Solved – XGBoost – Can we find a “better” objective function than RMSE for regression

boostingcartgradientgradient descentmachine learning

If we think back to linear models for a moment, we have Ordinary Least Squares (OLS) versus Generalized Linear Models (GLM). Without going too in-depth, it can be said that GLMs "improve" upon OLS by relaxing some of the assumptions, making it more robust to different types of data. The underlying training algorithm is also somewhat different; OLS minimizes the root mean squared error (RMSE) while GLMs minimize deviance. (I realize that RMSE is a special case of deviance). This allows us to build linear models based on, say, the gamma distribution, inverse gaussian, etc.

My question is: does the same logic hold true for gradient boosted trees? Since we're working with tree based algorithms now, I'd think that it's not subject to the same assumptions/distributional restrictions as linear models.

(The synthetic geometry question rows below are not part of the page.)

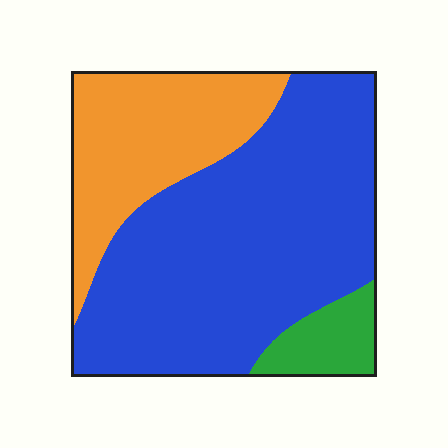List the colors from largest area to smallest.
From largest to smallest: blue, orange, green.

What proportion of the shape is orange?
Orange covers 28% of the shape.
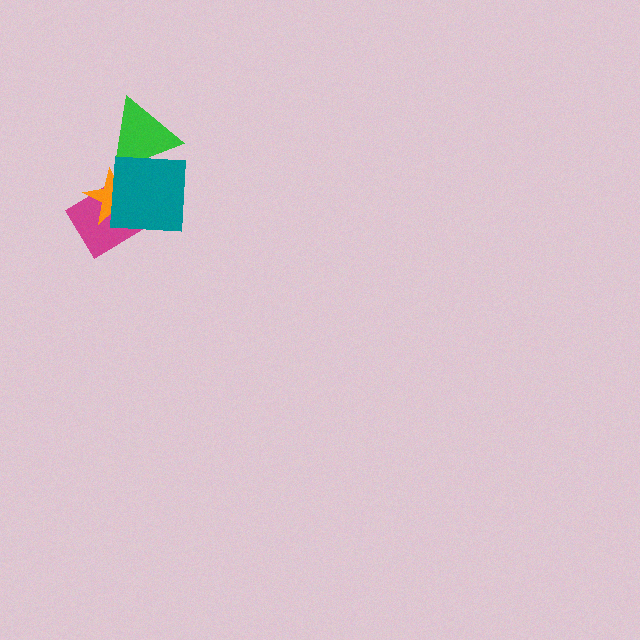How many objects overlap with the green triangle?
1 object overlaps with the green triangle.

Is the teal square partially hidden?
No, no other shape covers it.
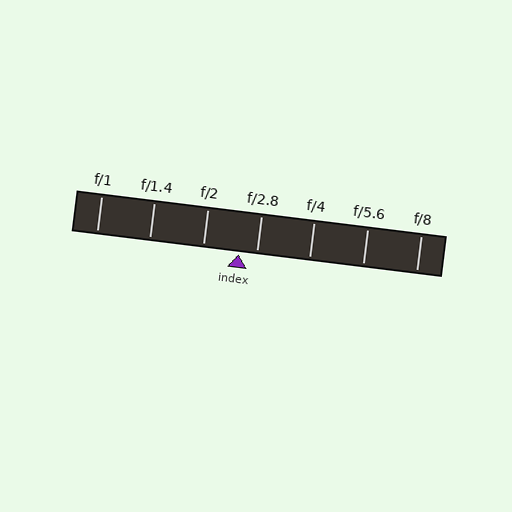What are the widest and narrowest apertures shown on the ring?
The widest aperture shown is f/1 and the narrowest is f/8.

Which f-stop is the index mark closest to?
The index mark is closest to f/2.8.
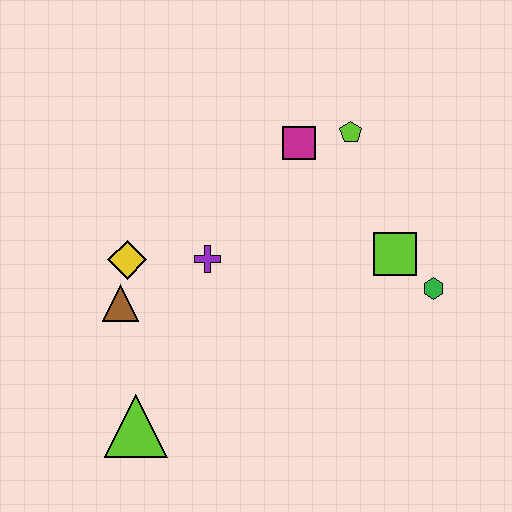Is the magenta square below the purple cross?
No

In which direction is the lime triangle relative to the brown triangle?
The lime triangle is below the brown triangle.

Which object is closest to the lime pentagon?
The magenta square is closest to the lime pentagon.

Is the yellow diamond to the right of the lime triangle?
No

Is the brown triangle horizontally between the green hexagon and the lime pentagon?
No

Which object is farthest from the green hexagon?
The lime triangle is farthest from the green hexagon.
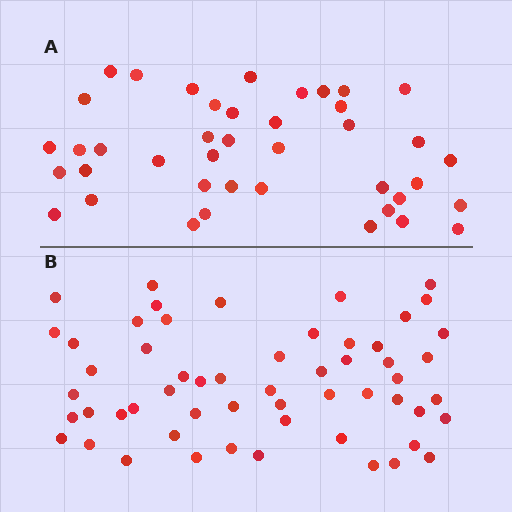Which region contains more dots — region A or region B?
Region B (the bottom region) has more dots.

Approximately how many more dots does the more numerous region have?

In the XGBoost package, for example, the default objective function for regression is RMSE. You can define a custom objective if you wish, but does it matter? Does it make sense to do so?

In other words, can we possibly improve our predictive power by setting XGBoost to minimize deviance (say, of a gamma distribution) versus RMSE?

Best Answer

does the same logic hold true for gradient boosted trees?

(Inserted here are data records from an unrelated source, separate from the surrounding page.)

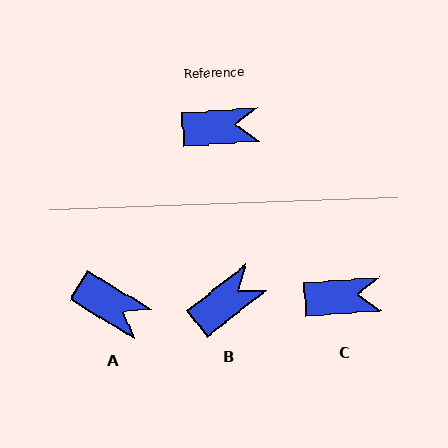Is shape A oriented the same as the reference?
No, it is off by about 35 degrees.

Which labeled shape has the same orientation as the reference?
C.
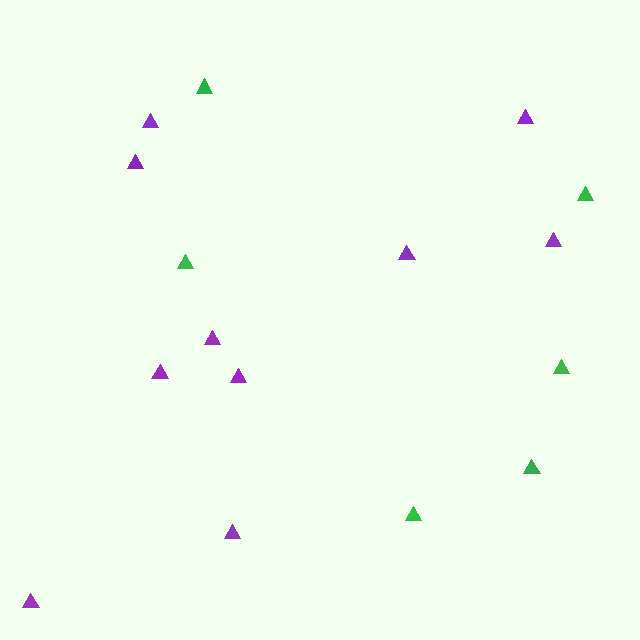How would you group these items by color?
There are 2 groups: one group of green triangles (6) and one group of purple triangles (10).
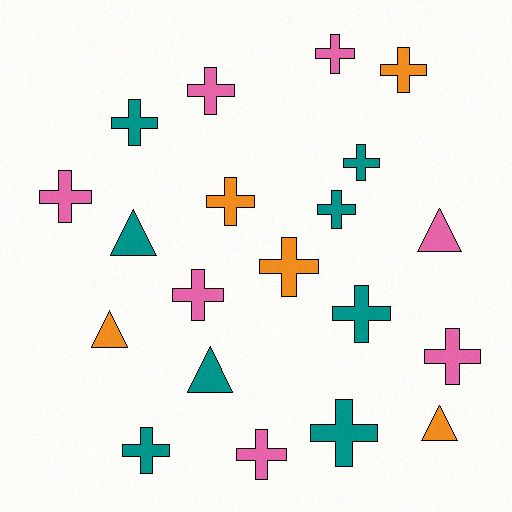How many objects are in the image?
There are 20 objects.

Yes, by any mean. Gradient boosting can be used to minimize any sensible loss function, and it is very effective in doing it.

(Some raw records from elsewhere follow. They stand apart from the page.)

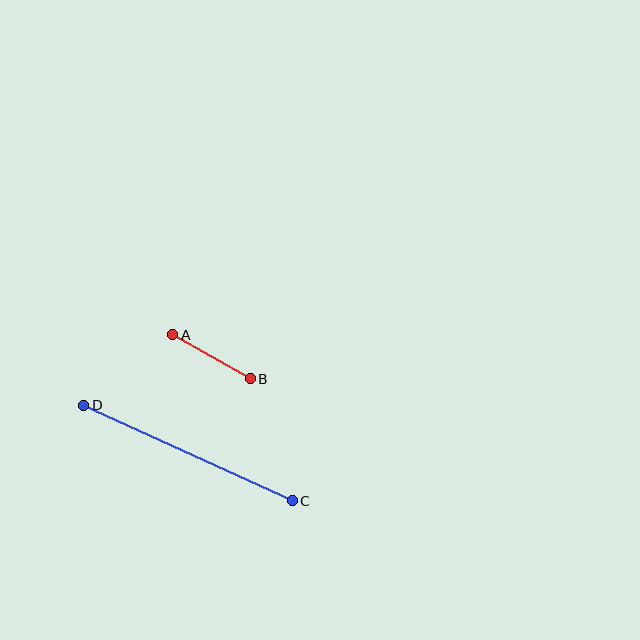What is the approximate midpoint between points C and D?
The midpoint is at approximately (188, 453) pixels.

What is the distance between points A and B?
The distance is approximately 89 pixels.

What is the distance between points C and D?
The distance is approximately 229 pixels.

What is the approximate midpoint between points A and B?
The midpoint is at approximately (211, 357) pixels.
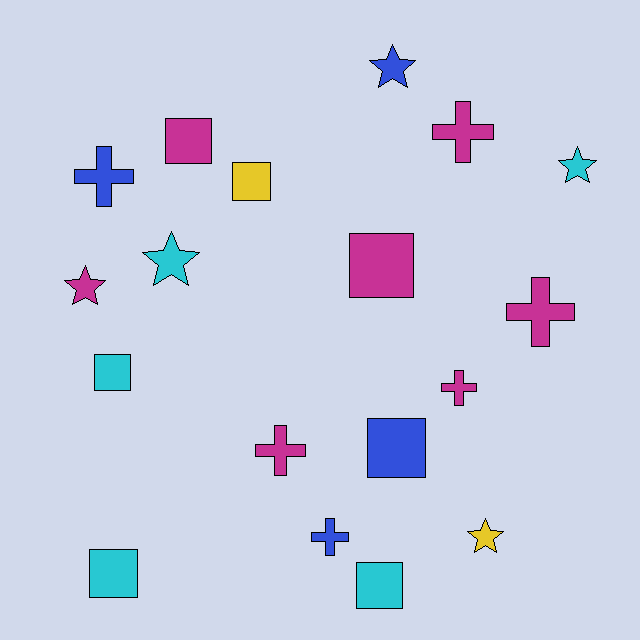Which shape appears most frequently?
Square, with 7 objects.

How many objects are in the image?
There are 18 objects.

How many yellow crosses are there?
There are no yellow crosses.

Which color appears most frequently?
Magenta, with 7 objects.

It is worth saying that generalised linear models are generally picked considering not the loss/utility function (that answers the question: how well is doing my model/how bad are its errors), but the kind of random variable you want to model. Then, for instance, if you have a target variable which is the number of some kind of events registered in some time, it makes sense to use a Poisson model. In case you have a rich complex dataset, Xgboost can model a Poisson response much better than a GLM.

You can define a custom objective if you wish, but does it matter?

Of course it does, but I'd like to point out that trees are perfectly non-linear (there is no constraint on the functional form) and thus a model trained with MSE loss can often do quite well even if judged with quite different score functions, even for classification tasks! However, MSE is always symmetric and when circumstances require weighting one tail more than the other (like for gamma regression, or for binary regression, when close to extremes) MSE is not optimal and does not perform as well as the most fitting loss function.

But what is it?

This depends on your goal. For ordinary regression MSE is such an appreciated choice because it models the conditional mean of the target variable, which is often the objective, it benefits from the conceptual link with gaussian variable and central limit theorem, it is fast, and it is actually quite robust. This of course doesn't mean you have to use it, it's just a good standard, but every problem is different and many many times you don't want to predict the conditional mean. For instance you could need to predict the order of magnitude of some measure, then MSE should be applied on the logarithm of that variable, or you could have a situation where outliers are common and shouldn't affect the predictions more than other residuals, in that case MAE is a better loss. You can't list them all because there are infinitely many!